I looked up from the notes I was
jotting in my lap. “That part about the District Attorney sounds like your
grandfather thought something criminal was involved. Did Mr. Bradley give you
any clue as to what the records contained?”

Liggett took another deep breath
before replying. “I don’t think he really had any idea. He didn’t know anything
about Sydney Liggett’s disappearance.”

“Tell us about that.”

Liggett shifted in his chair, a
beefy hand smoothing his tie. “It’s one of those things you’d rather forget,
but can’t. The first I knew about it was when I was in the first or second
grade. This uppity boy got mad at me one day and said, ‘Your granddaddy was a
thief.’ I thought he was just inventing an insult until I got home and told my mother.
She sat me down and told me not to believe such things.

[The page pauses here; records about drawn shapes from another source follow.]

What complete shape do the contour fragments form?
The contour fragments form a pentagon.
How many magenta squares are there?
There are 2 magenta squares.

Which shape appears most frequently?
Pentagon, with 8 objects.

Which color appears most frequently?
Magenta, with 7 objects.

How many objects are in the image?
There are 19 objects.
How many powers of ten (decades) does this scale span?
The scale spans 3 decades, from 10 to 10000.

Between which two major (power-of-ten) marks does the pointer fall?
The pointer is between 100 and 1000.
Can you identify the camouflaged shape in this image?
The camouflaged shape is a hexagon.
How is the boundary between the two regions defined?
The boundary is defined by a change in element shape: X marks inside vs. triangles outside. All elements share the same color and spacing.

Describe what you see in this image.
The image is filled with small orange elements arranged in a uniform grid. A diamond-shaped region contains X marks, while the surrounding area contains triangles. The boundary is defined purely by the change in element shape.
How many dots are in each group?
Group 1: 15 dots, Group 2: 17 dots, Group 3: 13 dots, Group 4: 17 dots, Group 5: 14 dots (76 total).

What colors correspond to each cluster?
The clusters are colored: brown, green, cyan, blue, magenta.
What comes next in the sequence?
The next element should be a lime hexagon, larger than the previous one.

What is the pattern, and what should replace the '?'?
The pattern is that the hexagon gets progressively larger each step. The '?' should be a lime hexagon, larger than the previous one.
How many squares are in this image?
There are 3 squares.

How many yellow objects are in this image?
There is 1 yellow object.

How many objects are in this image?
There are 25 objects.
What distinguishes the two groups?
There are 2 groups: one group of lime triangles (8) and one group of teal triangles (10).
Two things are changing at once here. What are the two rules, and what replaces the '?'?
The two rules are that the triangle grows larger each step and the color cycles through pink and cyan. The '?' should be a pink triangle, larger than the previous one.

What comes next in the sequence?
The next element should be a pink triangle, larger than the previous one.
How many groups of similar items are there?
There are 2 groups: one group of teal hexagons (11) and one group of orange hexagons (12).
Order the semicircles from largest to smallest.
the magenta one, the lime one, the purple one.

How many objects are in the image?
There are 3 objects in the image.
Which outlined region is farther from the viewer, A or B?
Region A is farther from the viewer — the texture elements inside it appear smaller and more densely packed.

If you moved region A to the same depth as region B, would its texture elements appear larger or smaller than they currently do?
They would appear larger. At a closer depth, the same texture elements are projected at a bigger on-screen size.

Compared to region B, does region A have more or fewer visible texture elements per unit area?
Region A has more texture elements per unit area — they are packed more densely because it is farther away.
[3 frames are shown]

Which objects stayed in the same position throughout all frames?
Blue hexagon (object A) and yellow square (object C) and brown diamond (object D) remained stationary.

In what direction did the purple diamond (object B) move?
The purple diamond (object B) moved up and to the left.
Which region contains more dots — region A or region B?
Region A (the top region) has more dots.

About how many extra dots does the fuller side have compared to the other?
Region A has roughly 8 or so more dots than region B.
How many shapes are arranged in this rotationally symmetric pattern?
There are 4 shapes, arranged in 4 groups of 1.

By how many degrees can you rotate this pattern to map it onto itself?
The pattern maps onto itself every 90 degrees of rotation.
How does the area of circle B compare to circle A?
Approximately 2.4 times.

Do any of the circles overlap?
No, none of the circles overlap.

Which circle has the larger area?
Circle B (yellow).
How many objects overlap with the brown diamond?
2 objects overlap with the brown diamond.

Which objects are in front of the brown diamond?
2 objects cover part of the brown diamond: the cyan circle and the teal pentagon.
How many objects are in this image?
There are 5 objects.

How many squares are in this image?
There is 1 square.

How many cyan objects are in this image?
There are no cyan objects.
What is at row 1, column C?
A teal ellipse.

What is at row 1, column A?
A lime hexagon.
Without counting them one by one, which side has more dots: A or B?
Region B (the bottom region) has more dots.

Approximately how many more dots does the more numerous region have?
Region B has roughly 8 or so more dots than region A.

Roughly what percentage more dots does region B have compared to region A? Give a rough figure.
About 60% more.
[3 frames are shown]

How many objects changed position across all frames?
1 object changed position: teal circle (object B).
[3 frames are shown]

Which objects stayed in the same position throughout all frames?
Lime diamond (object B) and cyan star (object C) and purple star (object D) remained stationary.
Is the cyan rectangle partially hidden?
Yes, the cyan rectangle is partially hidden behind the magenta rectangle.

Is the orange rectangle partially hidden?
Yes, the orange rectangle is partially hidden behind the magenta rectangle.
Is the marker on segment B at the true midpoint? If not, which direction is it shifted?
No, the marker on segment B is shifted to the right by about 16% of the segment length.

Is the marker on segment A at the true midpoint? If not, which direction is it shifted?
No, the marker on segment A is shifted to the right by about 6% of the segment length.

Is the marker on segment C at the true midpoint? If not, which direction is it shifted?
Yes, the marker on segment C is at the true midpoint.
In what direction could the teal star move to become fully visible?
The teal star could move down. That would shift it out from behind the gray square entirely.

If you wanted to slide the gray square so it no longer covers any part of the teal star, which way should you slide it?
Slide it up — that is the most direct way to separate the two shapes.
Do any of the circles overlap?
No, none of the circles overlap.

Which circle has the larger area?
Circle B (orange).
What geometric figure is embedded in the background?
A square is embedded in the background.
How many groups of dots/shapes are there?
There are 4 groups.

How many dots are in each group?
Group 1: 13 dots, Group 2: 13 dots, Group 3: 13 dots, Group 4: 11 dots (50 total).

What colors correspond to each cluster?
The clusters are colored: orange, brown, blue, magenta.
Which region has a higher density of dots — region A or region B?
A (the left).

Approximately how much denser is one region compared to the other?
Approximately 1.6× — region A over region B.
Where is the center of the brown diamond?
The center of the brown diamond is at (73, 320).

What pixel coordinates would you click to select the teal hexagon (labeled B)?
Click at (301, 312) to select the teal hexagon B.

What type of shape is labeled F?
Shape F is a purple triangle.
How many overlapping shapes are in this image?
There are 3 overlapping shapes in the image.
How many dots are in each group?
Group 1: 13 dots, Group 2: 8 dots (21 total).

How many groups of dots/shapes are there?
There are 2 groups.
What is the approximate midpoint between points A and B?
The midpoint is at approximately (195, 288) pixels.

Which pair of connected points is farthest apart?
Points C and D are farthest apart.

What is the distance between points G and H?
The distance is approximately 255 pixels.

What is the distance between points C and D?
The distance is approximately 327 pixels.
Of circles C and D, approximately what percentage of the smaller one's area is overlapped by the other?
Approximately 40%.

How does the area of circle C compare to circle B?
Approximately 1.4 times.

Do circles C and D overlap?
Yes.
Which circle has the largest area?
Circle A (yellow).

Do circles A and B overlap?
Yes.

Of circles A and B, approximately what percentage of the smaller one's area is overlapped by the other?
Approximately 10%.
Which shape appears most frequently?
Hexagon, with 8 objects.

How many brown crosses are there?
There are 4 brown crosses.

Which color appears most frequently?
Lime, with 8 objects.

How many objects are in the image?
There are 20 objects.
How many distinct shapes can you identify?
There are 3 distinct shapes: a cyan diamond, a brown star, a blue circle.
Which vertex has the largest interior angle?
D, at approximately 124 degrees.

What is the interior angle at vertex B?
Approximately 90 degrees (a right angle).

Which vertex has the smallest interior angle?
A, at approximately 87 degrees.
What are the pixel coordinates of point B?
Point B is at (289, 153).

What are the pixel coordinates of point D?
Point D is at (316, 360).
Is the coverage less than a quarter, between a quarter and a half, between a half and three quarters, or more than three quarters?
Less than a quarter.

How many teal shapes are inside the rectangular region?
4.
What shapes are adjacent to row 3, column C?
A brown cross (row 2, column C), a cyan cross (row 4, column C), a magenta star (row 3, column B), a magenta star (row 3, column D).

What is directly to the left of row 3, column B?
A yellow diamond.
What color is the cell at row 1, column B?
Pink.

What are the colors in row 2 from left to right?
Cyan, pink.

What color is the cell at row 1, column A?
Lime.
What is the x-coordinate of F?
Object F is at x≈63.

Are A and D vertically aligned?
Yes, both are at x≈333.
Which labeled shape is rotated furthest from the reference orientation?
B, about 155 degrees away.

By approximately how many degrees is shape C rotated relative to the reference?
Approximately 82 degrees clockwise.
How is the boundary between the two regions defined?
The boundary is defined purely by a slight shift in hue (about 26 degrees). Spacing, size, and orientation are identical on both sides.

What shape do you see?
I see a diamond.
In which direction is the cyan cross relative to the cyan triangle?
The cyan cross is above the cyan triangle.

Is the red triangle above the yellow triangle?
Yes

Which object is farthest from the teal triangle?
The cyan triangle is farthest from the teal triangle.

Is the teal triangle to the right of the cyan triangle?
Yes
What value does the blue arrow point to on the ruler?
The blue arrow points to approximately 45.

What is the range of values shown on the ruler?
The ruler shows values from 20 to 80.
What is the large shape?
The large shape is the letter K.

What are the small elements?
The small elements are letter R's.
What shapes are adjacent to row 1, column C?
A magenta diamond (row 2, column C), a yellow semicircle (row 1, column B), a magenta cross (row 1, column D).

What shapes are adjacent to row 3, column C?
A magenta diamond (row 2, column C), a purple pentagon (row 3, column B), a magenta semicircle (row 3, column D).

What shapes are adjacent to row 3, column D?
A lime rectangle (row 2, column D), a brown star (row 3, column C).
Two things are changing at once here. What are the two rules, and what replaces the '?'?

My grandfather had been
accused of taking money from the company, but the family was convinced he
didn’t do it.”

“That was a terrible way to learn
about it,” Jill said.

“It was. My mother told me Grandpa
Liggett had disappeared. They found nothing but bones when they discovered his
body several years later. The legal system ruled him guilty, but his wife and
son, my dad, always believed in his innocence.” Albert Liggett rubbed his eyes.
“I’d like to be able to prove that, and these papers sound like they just might
do it.”

Jill leaned over and whispered in
my ear. “He’s getting tired.”

I agreed. I stuck my little
notebook in my pocket and stood. “We certainly enjoyed meeting you, Mr.
Liggett. This little chat should help get us off to a good start. You take it
easy now and get well. I’m sure we’ll see you again soon.”